Friday, December 09, 2005

Seaside, FL - Weight of Success Proving Heavy

The New York Times has an article on the challenges facing Seaside--the Andres Duany-designed Florida Panhandle resort community that presaged the success of the New Urbanist movement in the United States.

One of the challenges is ecological. Hurricane Dennis subsumed portions of the beach and damaged the dunes separating the housing from the Gulf's waters. As the article rightly asserts, the planning framework employed by developer Robert Davis and Duany--which limited private housing on the oceanfront in favor of a communal beach--proved fortuitous. Since housing doesn't abut the water and natural dune systems were respected, housing took less of a hit than in other parts of the region.

Erosion, however, remains an issue--particularly given recent predictions by climatologists that severe weather will likely continue to pummel the region. What would happen in the event of a Category 5 hitting Seaside is unknown, but it certainly wouldn't be pretty.

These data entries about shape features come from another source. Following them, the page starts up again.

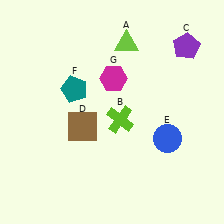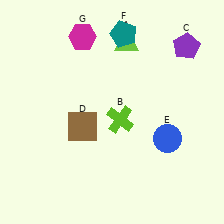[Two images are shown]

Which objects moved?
The objects that moved are: the teal pentagon (F), the magenta hexagon (G).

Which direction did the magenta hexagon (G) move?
The magenta hexagon (G) moved up and to the left.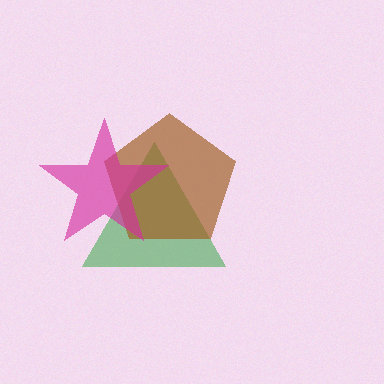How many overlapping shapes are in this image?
There are 3 overlapping shapes in the image.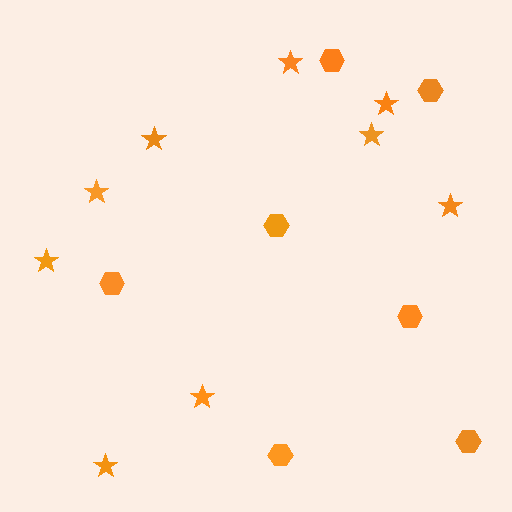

The article also discusses the success of Seaside and how prices have increased dramatically and "urban" problems like traffic congestion are festering.

This latter aspect is interesting. The article fails to discuss the regional growth in the Panhandle and the role of state government--and, in particular, Governor Jeb Bush--in setting into motion a series of growth policies that are significantly transforming the area. The issue is particularly complex--as most large scale development issues are; but I would point people interested in learning more about the transformation of the panhandle into what will essentially be one large suburb sprawling to two sources.

First, check out June Wiaz and Katherine Ziewitz's book from last year, Green Empire: The St. Joe Company and the Remaking of Florida's Panhandle which looks at the state's largest real estate developer and land owner and their plans for transforming the region. Next, Bill Moyers did a special a couple of years ago exploring the issue of Jeb Bush's ties to St. Joe's. I haven't verified the links, but this blog apparently has clips of the program.